Margaret Thatcher approved a shoot-to-kill policy at the Faslane naval base after a break-in by anti-nuclear protesters left the prime minister “utterly horrified”.
Secret Cabinet Office papers released by the National Archives in London shed new light on one of the worst security breaches in the history of the UK’s nuclear deterrent.
Three men managed to break into the control room of a missile submarine armed with nuclear warheads, prompting condemnation of “a most astonishing record of negligence” from Mrs Thatcher.
Her senior advisers warned of “incalculable” consequences had the break-in been carried out by terrorists and not protesters. It can be now be revealed that military personnel and police were disciplined in secret over the incident on 10 October 1988 in order to deny the anti-nuclear movement a publicity coup and stop terrorists learning of weaknesses in base security.
The breach came against the backdrop of years of protests against the presence of US nuclear weapons at Greenham Common in Berkshire, and continued nuclear tensions despite the imminent end of the Cold War.
The prime minister was informed within hours of the breach, with a handwritten note from her foreign affairs adviser Charles Powell stating: “This is a very serious matter indeed. Had they been armed terrorists, the consequences would have been incalculable. After all the assurances which you have received about the security of our nuclear weapons, this is a bad lapse. I think you should make your concern known.”
In her own handwritten response, the prime minister said: “I am utterly horrified. Examples of slackness in sensitive matters keep coming to light. I must have an urgent report. We could all have been put in grave danger.”
Passing on Mrs Thatcher’s demand for a full report to the Ministry of Defence, Mr Powell said the prime minister was “absolutely appalled” by the breach in security.
When interim findings were reported to Number 10 on 21 October, Mr Powell wrote: “It gets worse, if anything.” The prime minister’s note reads: “A most astonishing record of negligence”.

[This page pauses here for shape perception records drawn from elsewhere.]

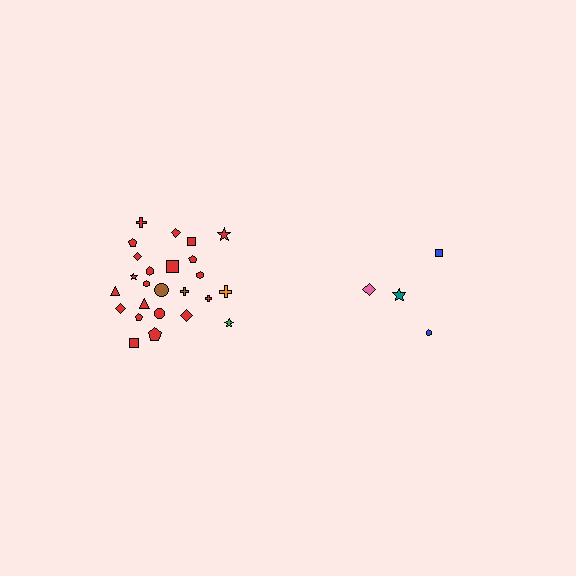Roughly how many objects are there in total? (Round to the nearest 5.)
Roughly 30 objects in total.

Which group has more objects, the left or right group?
The left group.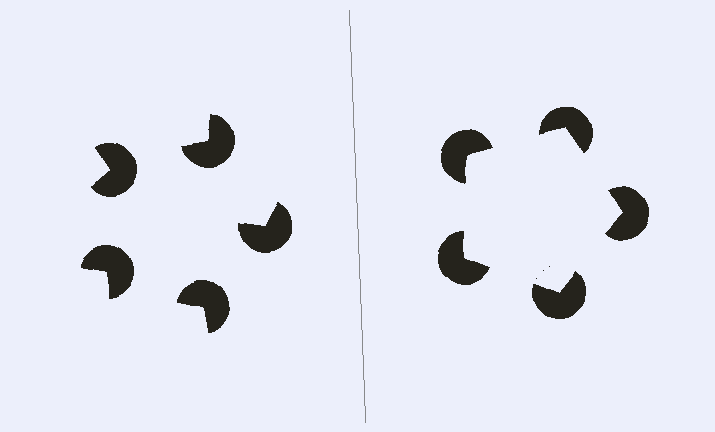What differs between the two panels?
The pac-man discs are positioned identically on both sides; only the wedge orientations differ. On the right they align to a pentagon; on the left they are misaligned.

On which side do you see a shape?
An illusory pentagon appears on the right side. On the left side the wedge cuts are rotated, so no coherent shape forms.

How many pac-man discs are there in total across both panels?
10 — 5 on each side.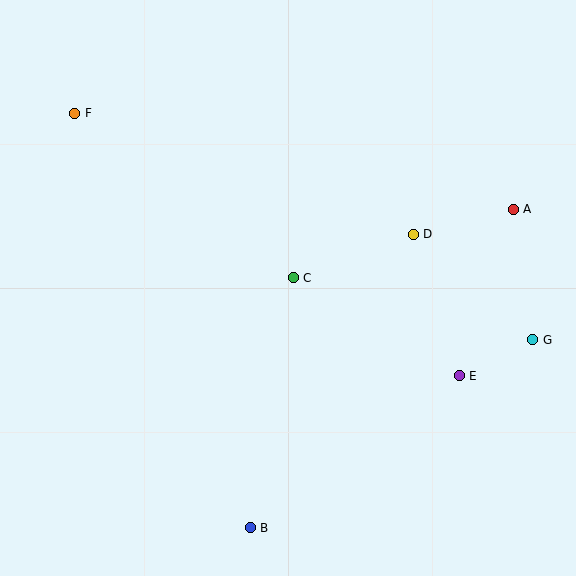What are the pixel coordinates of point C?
Point C is at (293, 278).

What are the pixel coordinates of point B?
Point B is at (250, 528).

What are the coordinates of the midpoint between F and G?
The midpoint between F and G is at (304, 227).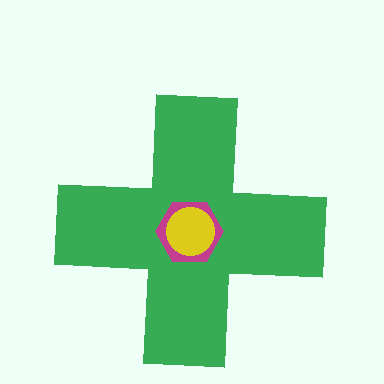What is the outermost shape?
The green cross.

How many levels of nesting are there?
3.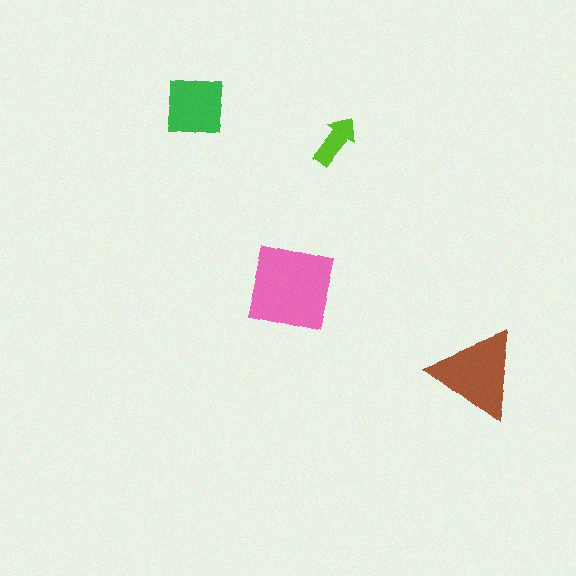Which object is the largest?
The pink square.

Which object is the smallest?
The lime arrow.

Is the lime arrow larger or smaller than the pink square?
Smaller.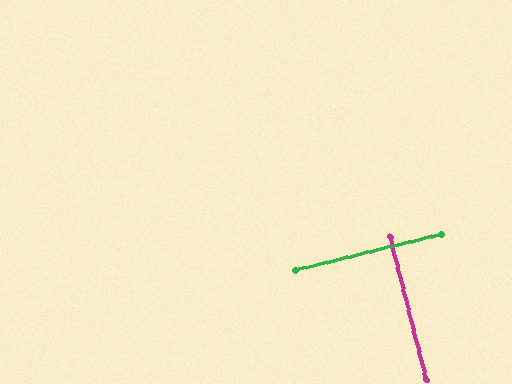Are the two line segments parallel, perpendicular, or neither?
Perpendicular — they meet at approximately 90°.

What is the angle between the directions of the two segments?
Approximately 90 degrees.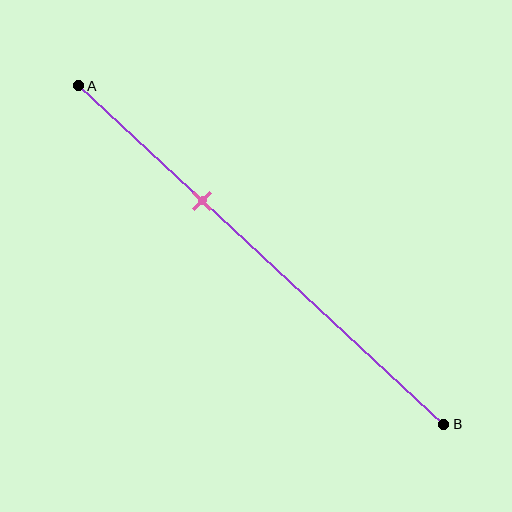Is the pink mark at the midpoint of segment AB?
No, the mark is at about 35% from A, not at the 50% midpoint.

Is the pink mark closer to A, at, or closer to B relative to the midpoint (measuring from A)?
The pink mark is closer to point A than the midpoint of segment AB.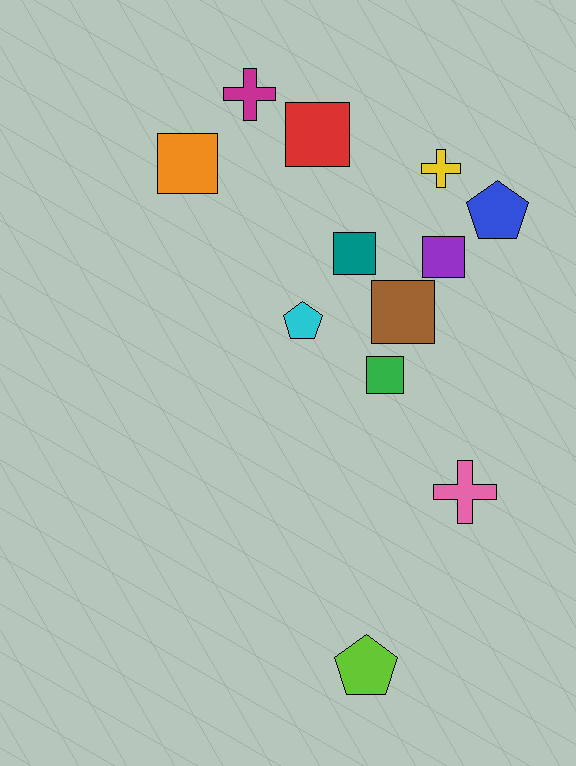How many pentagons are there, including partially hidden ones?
There are 3 pentagons.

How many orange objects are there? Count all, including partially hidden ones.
There is 1 orange object.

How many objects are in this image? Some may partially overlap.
There are 12 objects.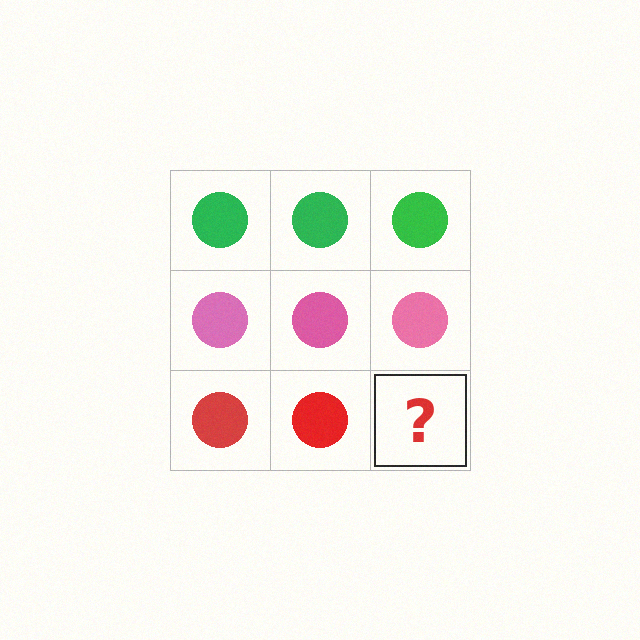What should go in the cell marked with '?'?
The missing cell should contain a red circle.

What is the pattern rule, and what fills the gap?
The rule is that each row has a consistent color. The gap should be filled with a red circle.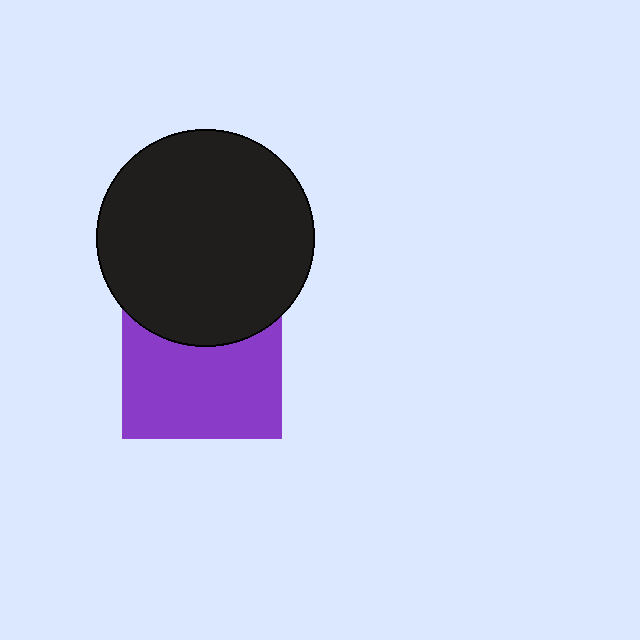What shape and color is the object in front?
The object in front is a black circle.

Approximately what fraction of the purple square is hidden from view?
Roughly 35% of the purple square is hidden behind the black circle.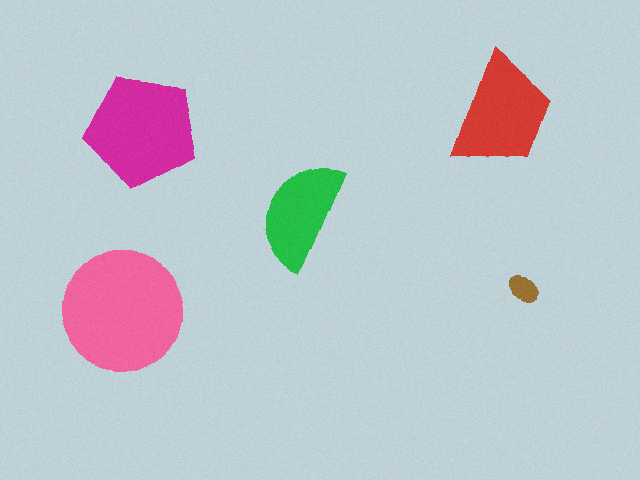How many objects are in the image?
There are 5 objects in the image.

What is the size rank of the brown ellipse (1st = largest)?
5th.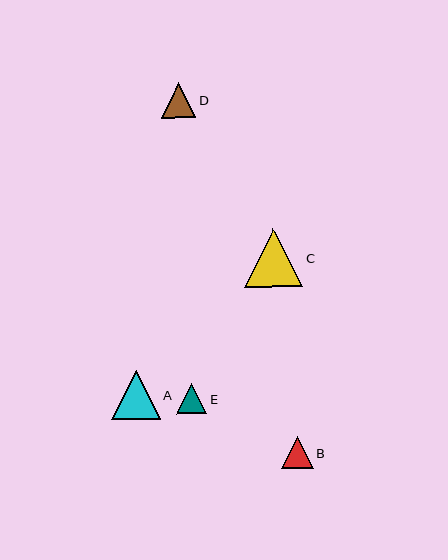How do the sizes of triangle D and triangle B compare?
Triangle D and triangle B are approximately the same size.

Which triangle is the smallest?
Triangle E is the smallest with a size of approximately 30 pixels.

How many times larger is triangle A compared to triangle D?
Triangle A is approximately 1.4 times the size of triangle D.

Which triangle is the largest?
Triangle C is the largest with a size of approximately 58 pixels.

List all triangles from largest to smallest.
From largest to smallest: C, A, D, B, E.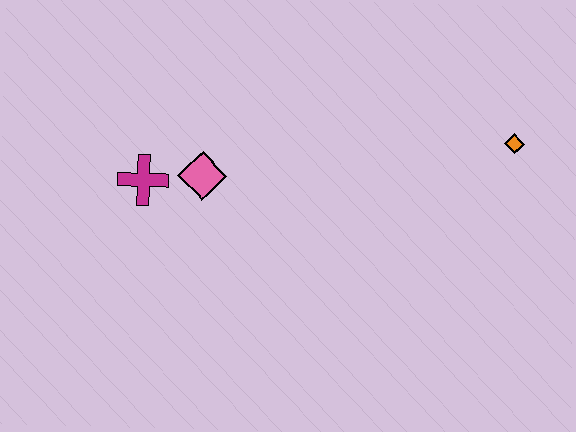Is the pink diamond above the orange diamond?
No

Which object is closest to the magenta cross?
The pink diamond is closest to the magenta cross.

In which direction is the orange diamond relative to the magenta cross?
The orange diamond is to the right of the magenta cross.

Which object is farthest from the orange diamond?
The magenta cross is farthest from the orange diamond.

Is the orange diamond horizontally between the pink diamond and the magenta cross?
No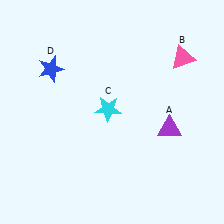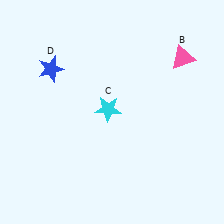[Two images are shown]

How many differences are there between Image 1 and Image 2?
There is 1 difference between the two images.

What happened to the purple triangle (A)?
The purple triangle (A) was removed in Image 2. It was in the bottom-right area of Image 1.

The interim report describes how, just after 1:30am, four men cut through the perimeter fence at a spot where barbed wire coils had been removed by repair crews.
The perimeter alarm failed to go off because it had been mysteriously “inhibited” by someone in the police control room, with investigators noting: “We need precise answers before decisions can be made on the question of culpability.”
Three protesters made their way through the base without being seen because the dock was cluttered with contractors’ cabins and engineering equipment, floodlights were not working, and guards in two positions had been given a tea break.
Intruders made their way towards HMS Repulse, a Polaris-class submarine carrying nuclear missiles. They dashed down a gangway through a broken gate and into the vessel via a hatch which should have been locked.
A Royal Marine sentry spotted them boarding the submarine and raised the alarm just after 2am, but “did not open fire because he did not consider the intruders to be hostile within the definition of his rules of engagement,” the interim report notes.
A fifth protester was only noticed by guards when a member of the public approached one of the gates to the base with some clothes for her. Police then discovered a woman had swum across Gare Loch and climbed on to one of the floating docks, where she had sat for an hour without being seen.
A Board of Inquiry made 42 recommendations to tackle “a sorry succession of security lapses”, leading to guards being given the power to shoot intruders.
The Ministry of Defence’s final report to the prime minister states: “The rules of engagement governing the armed guards on the Polaris jetties have been amended, with the agreement of the law officers, to make it clear that they may, as a last resort, open fire to prevent a perceived threat of sabotage not only to nuclear warheads but to the submarine.”
Declassified papers reveal administrative action was taken by the commander-in-chief of the Naval Home Command against six naval officers, including the commodore of the Clyde base, and four ratings. A chief superintendent, a superintendent and a chief inspector were similarly disciplined by the Chief Constable of the MoD police.
Further action was taken by commander-in-chief of the Fleet against sailors on HMS Repulse, and by the Commandant-General of the Royal Marines against Faslane guards.
the prime minister was advised that punishments would be “no less severe than those likely to result from court martial”.
However, no public hearings were held because the MoD feared “such exposure would not only provide opportunities for the anti-nuclear movement, but could also be damaging to security by, for example, alerting terrorist groups to potential weaknesses in the base’s security”.
The case against the three men who boarded HMS Repulse collapsed when they appeared at Dumbarton Sheriff Court in 1989. Despite efforts to tighten security, a similar breach took place just eight years later, when Faslane Peace Camp protesters Claire Davies and Mhairi Logan swam across Gare Loch in 1996 and climbed on to HMS Sceptre, a nuclear-powered hunter-killer submarine that did not carry ballistic missiles.
They climbed through an open hatch into the submarine’s laundry and stores area, making a call on a BT cardphone installed there for crew before being apprehended and handed over to MoD police.
Ms Davies and Ms Logan were released the next day by the procurator fiscal, ten minutes before their trial on charges including breach of the peace was due to begin.